Published July 04, 2013
FoxNews.com










FILE: March, 20, 2013: Colorado Governor John Hickenlooper signs gun control bills into law in his office at the state capitol in Denver, Colo. (Reuters)
Two Colorado Democratic lawmakers facing recall elections for their support of the state's strict new gun control laws failed in separate attempts to block or slow their recall elections Wednesday.
The secretary of state's office ruled against Senate President John Morse of Colorado Springs, who wanted his recall effort invalidated because of a technical error by his opponents.
Deputy secretary of state Suzanne Staiert also rejected a request by Democratic Sen. Angela Giron of Pueblo to have her recall challenge shifted to a new venue because she said Republican Secretary of State Scott Gessler wouldn't fairly decide her case.
The twin decisions mean appeals and more legal wrangling over what could be the first state legislative recall elections in Colorado history.
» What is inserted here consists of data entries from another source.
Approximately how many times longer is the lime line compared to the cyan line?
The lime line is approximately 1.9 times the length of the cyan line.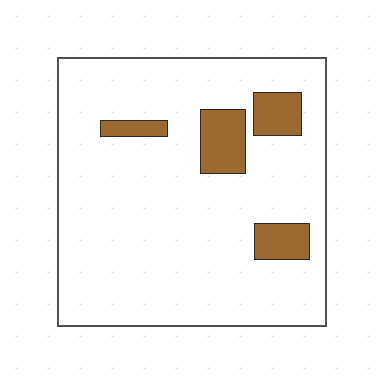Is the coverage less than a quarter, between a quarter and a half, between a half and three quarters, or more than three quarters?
Less than a quarter.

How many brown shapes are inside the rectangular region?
4.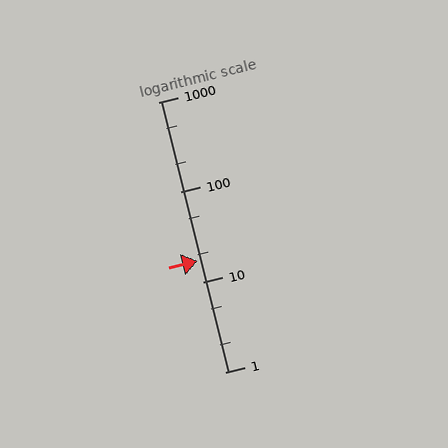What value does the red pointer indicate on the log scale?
The pointer indicates approximately 17.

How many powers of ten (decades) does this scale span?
The scale spans 3 decades, from 1 to 1000.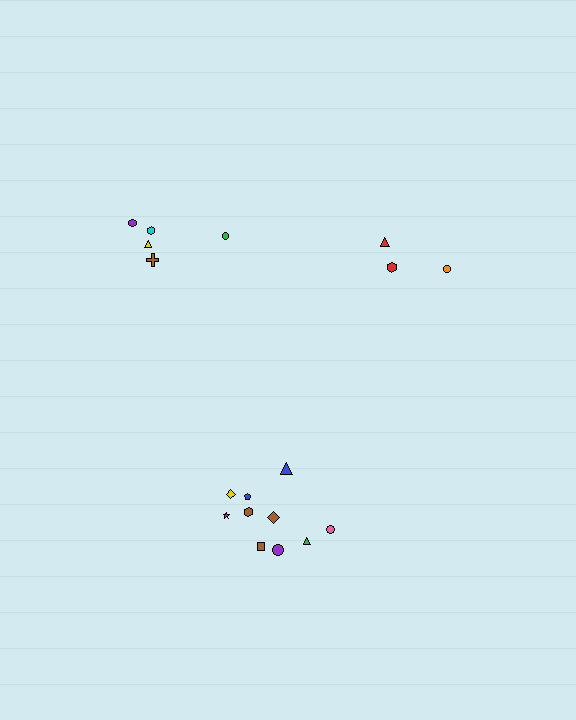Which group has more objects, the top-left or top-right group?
The top-left group.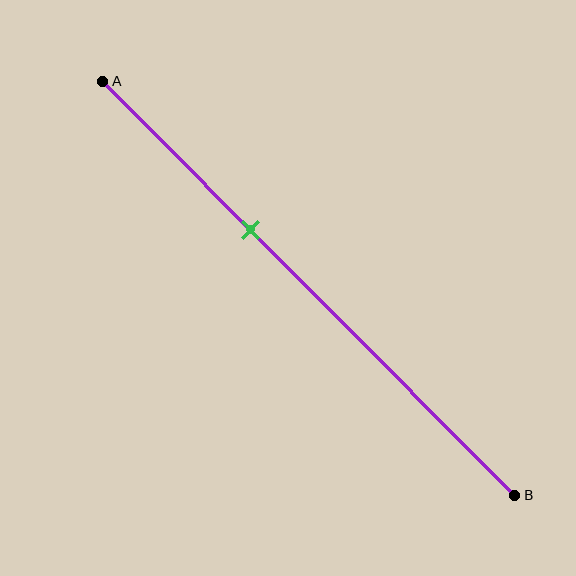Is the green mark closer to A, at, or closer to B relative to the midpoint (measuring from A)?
The green mark is closer to point A than the midpoint of segment AB.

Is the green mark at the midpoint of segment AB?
No, the mark is at about 35% from A, not at the 50% midpoint.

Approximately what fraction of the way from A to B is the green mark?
The green mark is approximately 35% of the way from A to B.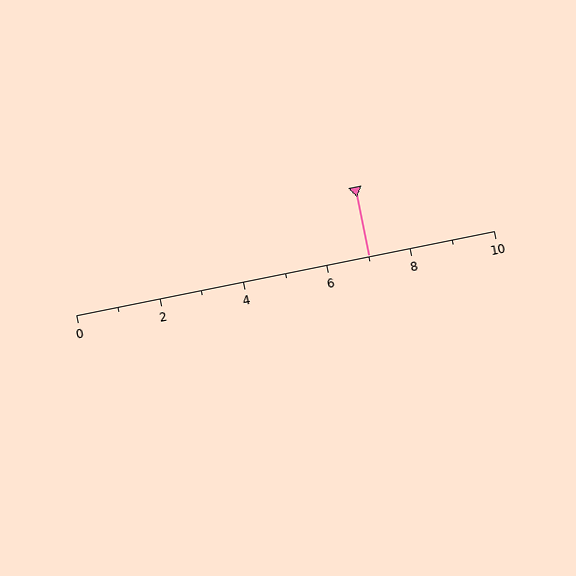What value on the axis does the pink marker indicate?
The marker indicates approximately 7.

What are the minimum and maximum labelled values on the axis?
The axis runs from 0 to 10.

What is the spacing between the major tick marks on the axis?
The major ticks are spaced 2 apart.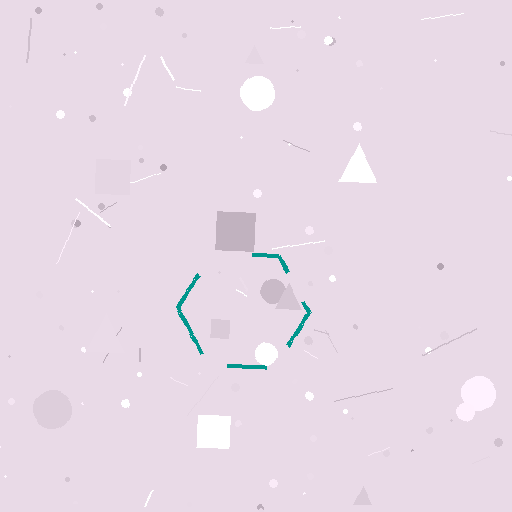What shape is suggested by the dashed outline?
The dashed outline suggests a hexagon.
Read more: http://www.foxnews.com/politics/2013/07/04/recall-efforts-against-pro-gun-control-colorado-dems-survive-challenge/?test=latestnews#ixzz2Y5B1LAR4


----------



## Pvt. Cowboy (Jan 26, 2005)

That's what happens when you don't properly represent your constituents. You get thrown out. I hope those losers are sweating bullets right now... 

If only in Mass...


----------



## LGriffin (Apr 2, 2009)

Pvt. Cowboy said:


> If only in Mass...


They stand a better chance than we do.

Colorado:
http://www.politico.com/2012-election/map/#/President/2012/CO

Taxachusetts:
http://www.politico.com/2012-election/map/#/President/2012/MA


----------